During pregnancy, it is recommended to limit caffeine consumption to 300 mg per day, the equivalent of two cups of coffee or six cups of tea. Besides tea and coffee, other foods contain caffeine and should be included in the calculation (e.g. caffeinated soft drinks, energy drinks, chocolate milk, chocolate, yerba mate). For example, a 45g piece of dark chocolate contains 30mg of caffeine. In addition, some herbal teas (eg chamomile) are not recommended during pregnancy.
Limit certain fish
Many fish and seafood are safe to eat during pregnancy (eg haddock, sole, canned light tuna, shrimp, scallops). In addition, the consumption of fatty fish, such as sardines, mackerel, salmon and trout, promotes the baby's brain development. However, some fish may contain contaminants (eg mercury) and pregnant women should limit their consumption.
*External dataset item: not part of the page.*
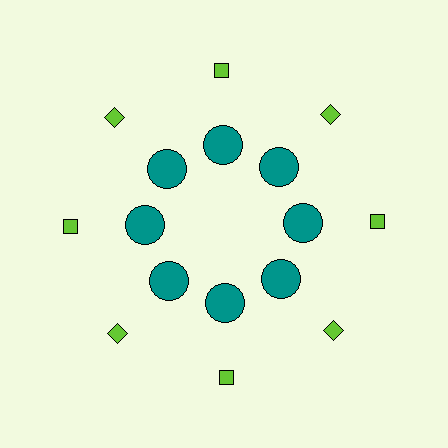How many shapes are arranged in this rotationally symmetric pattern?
There are 16 shapes, arranged in 8 groups of 2.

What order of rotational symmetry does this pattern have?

This is particularly the case for fresh and frozen tuna, shark, swordfish and marlin, of which pregnant women should not consume more than 150 grams per month.
Avoid unnecessary deprivation and dieting
Unnecessary deprivation and diets can be harmful for the baby and the pregnant woman.
Avoid highly processed foods
Highly processed foods are generally high in sugars, salt and fat and low in vitamins and minerals. (See the article:Processed foods and the NOVA classification)
Become aware of your eating habits
A healthy diet is not limited to the food consumed and also concerns eating habits, such as taking the time to eat, savoring food, eating with the family, limiting distractions during meals (e.g. television, tablet, telephone), to plan their meals and to take into account their traditions and food preferences. (See the article:Intuitive eating, what to eat in winter?)
In summary, the diet of pregnant women includes a variety of foods with little or no processing in quantities adapted to the feelings of hunger and satiety of each.